Na verdade, ela tinha achado o pedestal bem bonito. Era evidente que ela ainda tinha muito a aprender sobre estátuas autênticas.
Amy trocou um olhar com Dan. Grace mandara fazer uma cópia falsa. Seria possível que Grace tivesse roubado a Sakhet original, a que fora encontrada por Howard Carter, e a tivesse substituído por uma cópia? Bae havia lhes contado que as estátuas ficaram escondidas durante a guerra e foram necessários alguns anos para recuperá-las e construir uma nova base para os Ekaterina. Na confusão, será que Grace podia ter se apoderado de uma delas? Será que aquela podia ser a Sakhet original que Howard Carter havia encontrado? Não era de admirar que nem com técnicas modernas de análise haviam conseguido encontrar um compartimento secreto!

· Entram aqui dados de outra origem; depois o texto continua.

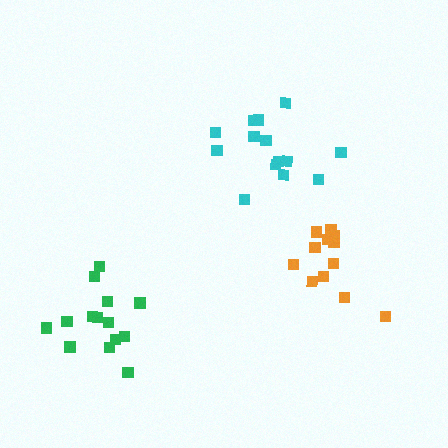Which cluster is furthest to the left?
The green cluster is leftmost.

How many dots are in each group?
Group 1: 14 dots, Group 2: 14 dots, Group 3: 12 dots (40 total).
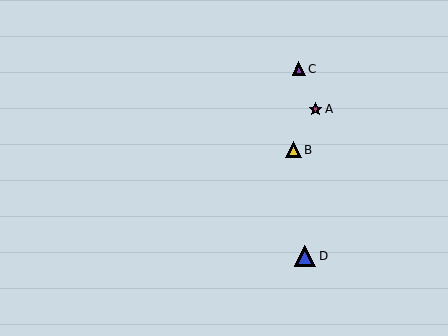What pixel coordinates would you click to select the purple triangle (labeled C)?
Click at (299, 69) to select the purple triangle C.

Ela releu a mensagem que Grace havia deixado para eles.
Do Egito vêm muitas coisas maravilhosas...
Amy lembrava, de uma pesquisa que fizera na escola, que, quando Howard Carterencontrara a tumba do rei Tutancômon, foi o primeiro a olhar lá dentro. Quando lhe perguntaram o que estava vendo, respondeu apenas: Coisas maravilhosas. Será que Grace estava citando o arqueólogo para dizer a eles que a Sakhet já havia pertencido a Carter?
Só havia um jeito de descobrir: se aquela Sakhet tivesse algum compartimento secreto, então ela era a verdadeira. Amy sentiu um calafrio na espinha. Katherine Cahill talvez tivesse segurado aquele mesmo objeto. Talvez tivesse colocado uma dica dentro dele com suas próprias mãos.

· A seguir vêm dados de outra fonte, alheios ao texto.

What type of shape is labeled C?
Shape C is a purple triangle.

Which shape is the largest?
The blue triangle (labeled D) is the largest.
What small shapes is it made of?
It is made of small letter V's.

— Se vocês precisarem se certificar da autenticidade da estátua, por acaso tenho um perito aqui na minha casa — ofereceu Hilary.
— Eu — disse Theo Cotter, entrando na sala.

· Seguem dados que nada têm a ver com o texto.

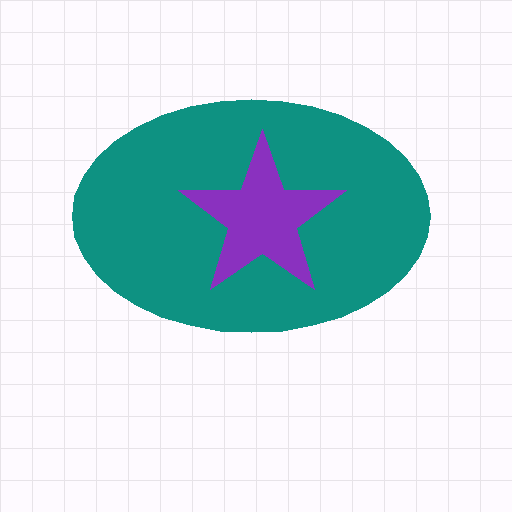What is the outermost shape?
The teal ellipse.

Amy, Dan e Nellie ergueram o rosto com olhares culpados. Sabiam que o tinham deixado em apuros na Casa Sennari.
— Você conhece ele? — Nellie cuspiu.
Hilary deu um sorriso.
— Mais ou menos.
Theo se debruçou e beijou a mulher.
— Olá, vovó — ele virou-se para Amy, Dan e Nellie. — Ah, aqui estão os culpados. Deixa eu dar uma dica a vocês três: os curadores às vezes se incomodam quando alguém arremessa objetos num museu. Tive que dar algumas explicações.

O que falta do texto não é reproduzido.